Product VP at Cloudcy.cn Introduced How AIOps and Observability Streamline Cloud-native Oper

原创 精选
Techplur
In this article, we invited Mr. Zhang Huaipeng, product VP of Cloudcy.cn, to share his experience and expertise on what it takes to build a digital observation tool in an era of cloud computing.

While cloud computing brings a number of benefits such as intensification, efficiency, elasticity, and business agility, it also poses unprecedented challenges to the field of cloud operations. In this regard, adapting to new technology trends, creating an intelligent monitoring platform in the cloud era, and achieving better protection for cloud-based applications have become imperative for enterprises today.

In this article, we invited Mr. Zhang Huaipeng, product VP of Cloudcy.cn, to share his experience and expertise on what it takes to build a digital observation tool in an era of cloud computing.

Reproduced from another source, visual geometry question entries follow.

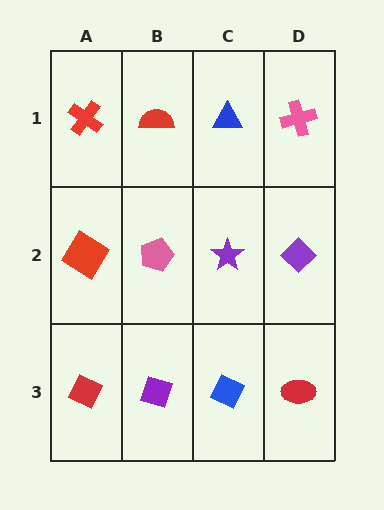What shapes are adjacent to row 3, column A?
A red diamond (row 2, column A), a purple diamond (row 3, column B).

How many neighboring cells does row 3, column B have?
3.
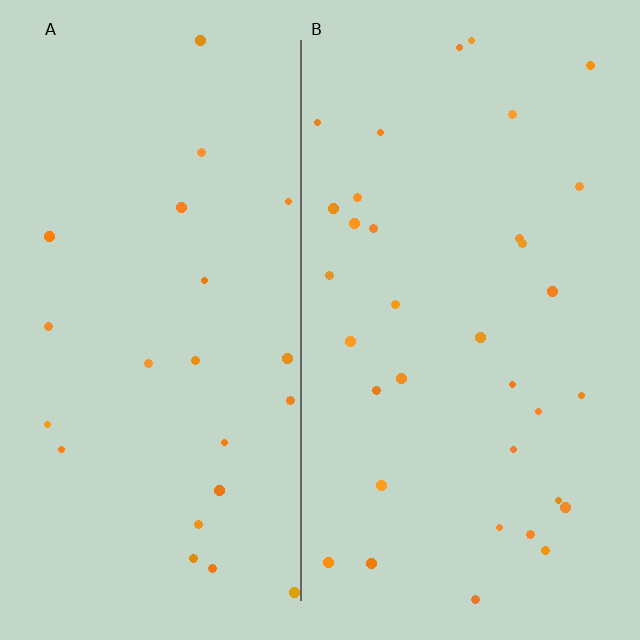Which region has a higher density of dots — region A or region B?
B (the right).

Operational challenges under digital transformation

We live in a digital age where digitalization influences all aspects of our daily lives, including how we work, consume, shop, and travel. It is fair to say that now we have shifted from the IT era into the "DT" (digital transformation) one.

Since the advent of digital transformation, enterprises and their customers have experienced a fundamental change in how they conduct business. It should be noted, however, that as the digital revolution continues to advance across a range of industries,increasing numbers of accidents have been reported related to digital applications. 

A recent survey reported that 60% of CEOs believe digital transformation is essential, and businesses should make significant progress towards digital transformation and artificial intelligence evolution. Conversely, 95% of enterprise applications are not monitored effectively and may pose some problems.

It is important to note that most of the current digital operation tools were developed during the era of traditional data centers, and a significant number of tools and technologies do not consider cloud computing scenarios. Due to the popularity of cloud computing, the information technology scenario has dramatically changed.Increasingly complex, distributed, and dependent applications are evolving at a rapid pace. Thus, enterprises must develop DT-based solutions based on business and data flows to succeed in a competitive market.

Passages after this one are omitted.